Hello everyone. It has been a while, but at least for this summer Avenue Kurtodrome will return with weekly updates. Weekly updates, the summer months… one might even think we’ve been inspired by the programme that gave us our name. Speaking of which, we’ll talk about an Alex Cox movie next week. But to kick us off – and to prove we’re back in style – some Eye Candy (as it’s been a while, that’s the Avenue’s code for clips or short movies).
Blood Pulls a Gun is a short movie of just over 18 minutes, released in 2014 with a world premier at SXSW. It’s the winner of the Gold ACS Award 2014 (which is short for Australian Cinematographers Society) and won Best Emerging Film Maker at the Melbourne International Film Festival 2014. That film maker is Ben Briand, a name you might have heard before from another short: 2009’s Apricot. (If not, feel free to expand your Eye Candy session for another 11 minutes by watching it here.)
In Blood Pulls a Gun we’re introduced to Alice, a teenage girl who “gets a keyhole look into a dangerous and mysterious world when a tattooed stranger checks into her roadside motel”. Alice is the daughter of the motel owner and she likes to keep momentos from guests, which she stores in a box. The short may have been recorded in Australia’s Swansea, but the feel is very much somewhere in the US’s Bible Belt. And by somewhere, we mean a non-descript place between two more important locations. Alice (played by Odessa Young) is a typical teen in a movie: trying to discover herself while growing up in the neighbourhood of an impressionable young boy and lots of men who spend one night in a motel, probably on their way to another destination.
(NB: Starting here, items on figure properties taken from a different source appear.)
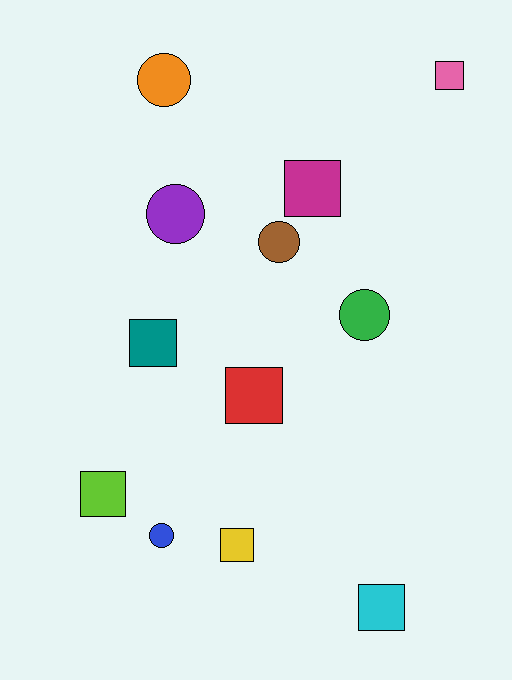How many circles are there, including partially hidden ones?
There are 5 circles.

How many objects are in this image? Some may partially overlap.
There are 12 objects.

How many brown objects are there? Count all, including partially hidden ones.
There is 1 brown object.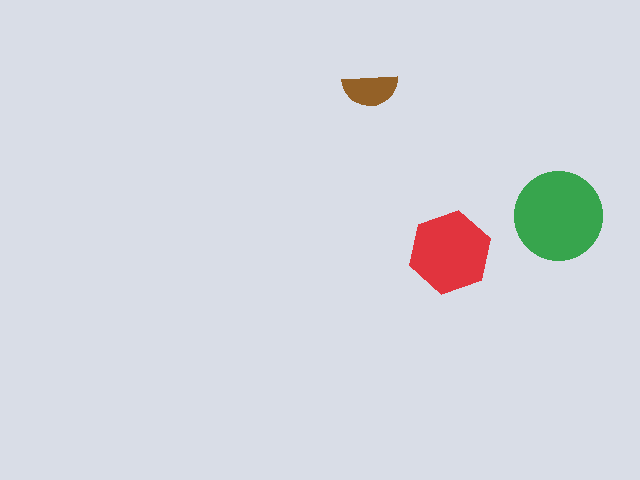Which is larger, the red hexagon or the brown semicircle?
The red hexagon.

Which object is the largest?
The green circle.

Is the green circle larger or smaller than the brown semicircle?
Larger.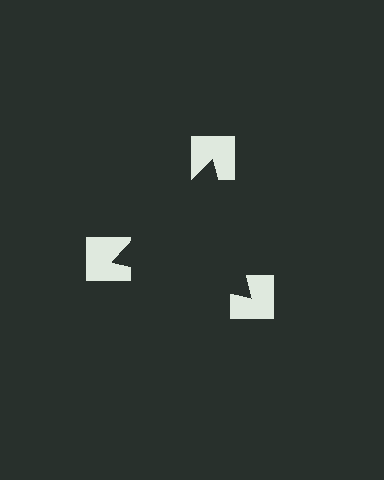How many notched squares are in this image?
There are 3 — one at each vertex of the illusory triangle.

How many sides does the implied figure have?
3 sides.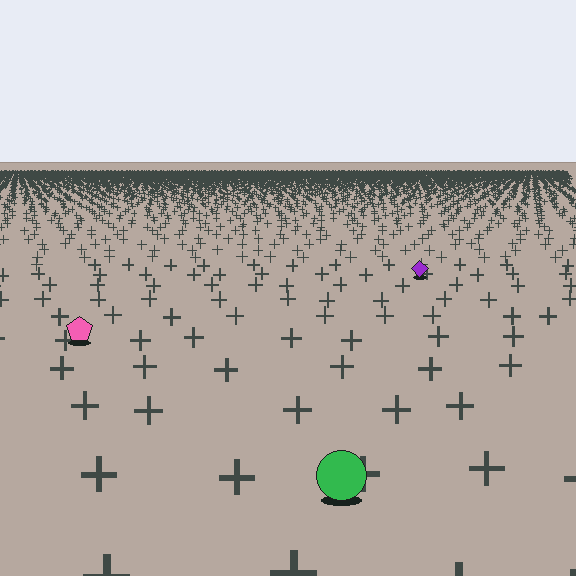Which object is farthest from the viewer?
The purple diamond is farthest from the viewer. It appears smaller and the ground texture around it is denser.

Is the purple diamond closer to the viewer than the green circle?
No. The green circle is closer — you can tell from the texture gradient: the ground texture is coarser near it.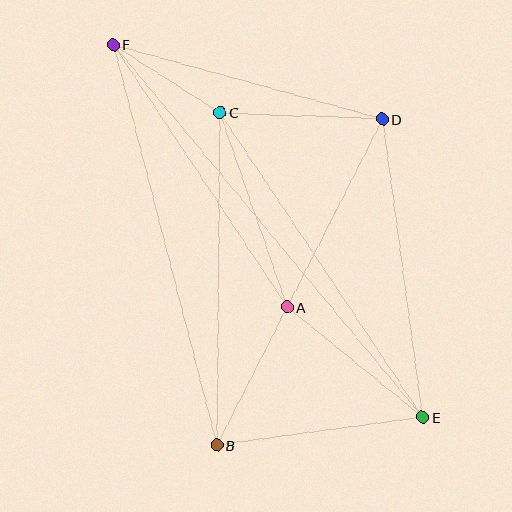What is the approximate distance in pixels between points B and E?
The distance between B and E is approximately 208 pixels.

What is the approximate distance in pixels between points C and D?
The distance between C and D is approximately 163 pixels.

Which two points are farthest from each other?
Points E and F are farthest from each other.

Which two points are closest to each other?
Points C and F are closest to each other.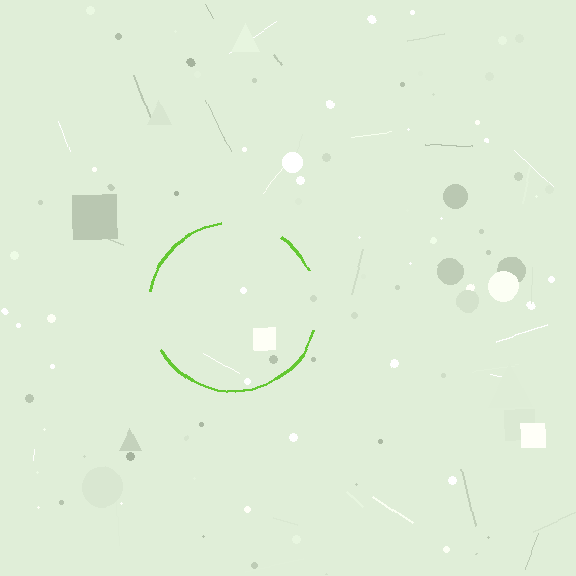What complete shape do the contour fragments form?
The contour fragments form a circle.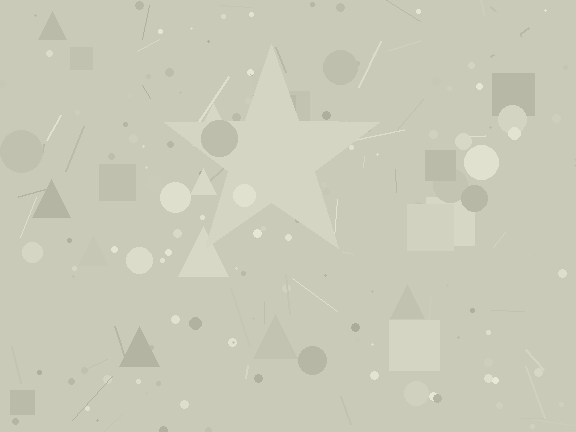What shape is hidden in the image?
A star is hidden in the image.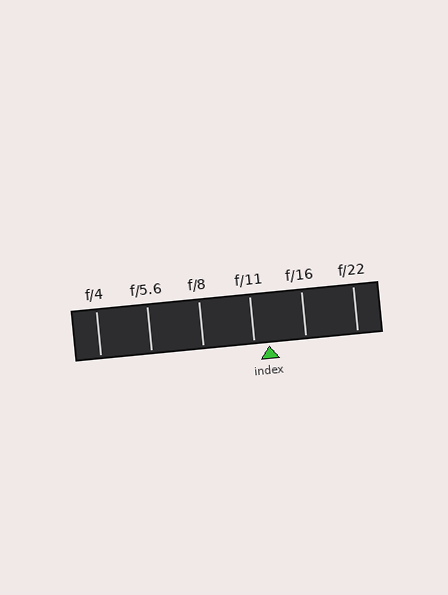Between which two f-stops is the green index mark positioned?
The index mark is between f/11 and f/16.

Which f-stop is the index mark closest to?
The index mark is closest to f/11.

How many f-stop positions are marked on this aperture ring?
There are 6 f-stop positions marked.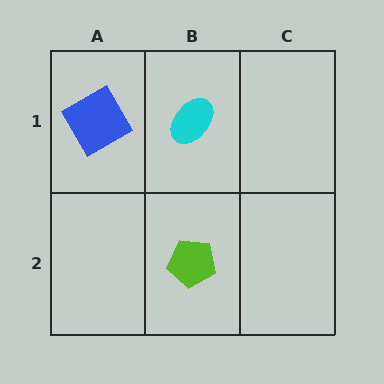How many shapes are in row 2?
1 shape.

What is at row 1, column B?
A cyan ellipse.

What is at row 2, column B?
A lime pentagon.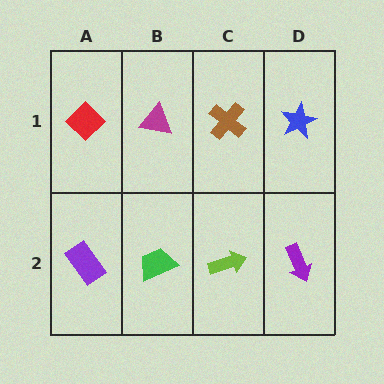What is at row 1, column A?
A red diamond.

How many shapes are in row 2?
4 shapes.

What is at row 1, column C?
A brown cross.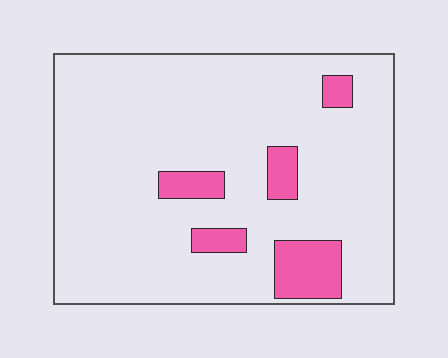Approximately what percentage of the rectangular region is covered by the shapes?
Approximately 10%.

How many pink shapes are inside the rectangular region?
5.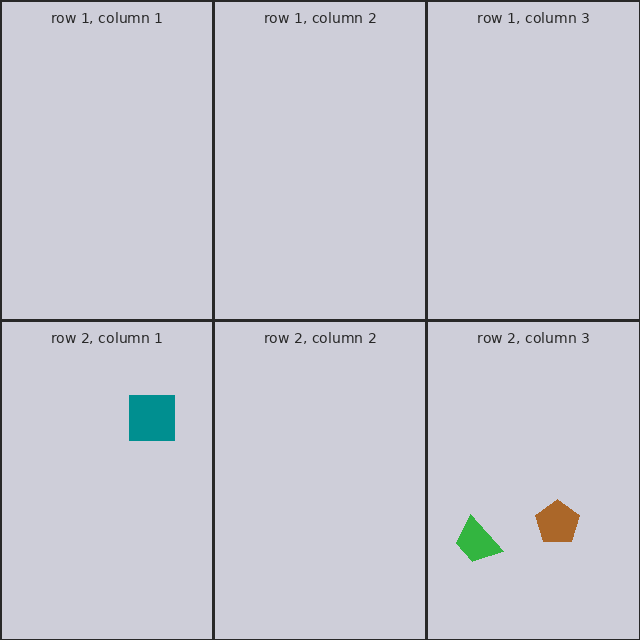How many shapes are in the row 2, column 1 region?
1.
The sunglasses, the pink paper heart on her bedroom wall, the ambitious use of lipstick… all find their way into these 18 minutes. As does Blood Lieberman, whose arrival at the hotel does not go unnoticed. Like Alice, you’re wondering if Blood is his real name. You never know: if someone asks you to draw a picture of a guy called Blood, your cartoon might just look like Mr Lieberman. Alice peeks into Blood’s room and suddenly becomes a peeping tom, seeing Blood seducing a woman. She’s wearing a wig, like Alice’s voice-over narration, another stereotype subtly used by Ben Briand.
A masterpiece might be too much credit, but Blood Pulls a Gun is definitely a masterful piece of genre cinema. The right notes are struck and over the course of 18 minutes you get enough bits of information to label characters – especially Alice but to quite some extent also Blood – round rather than flat, but also enough empty spots in the story for you to fill. Shorts, even more than feature-length films, have a tendency to overexplain characters and their actions. Add to this (voice-over) lines like “When cats have sex, it sounds as if they’re fighting. People too, especially the people that come here.” and you know you’re in for a treat.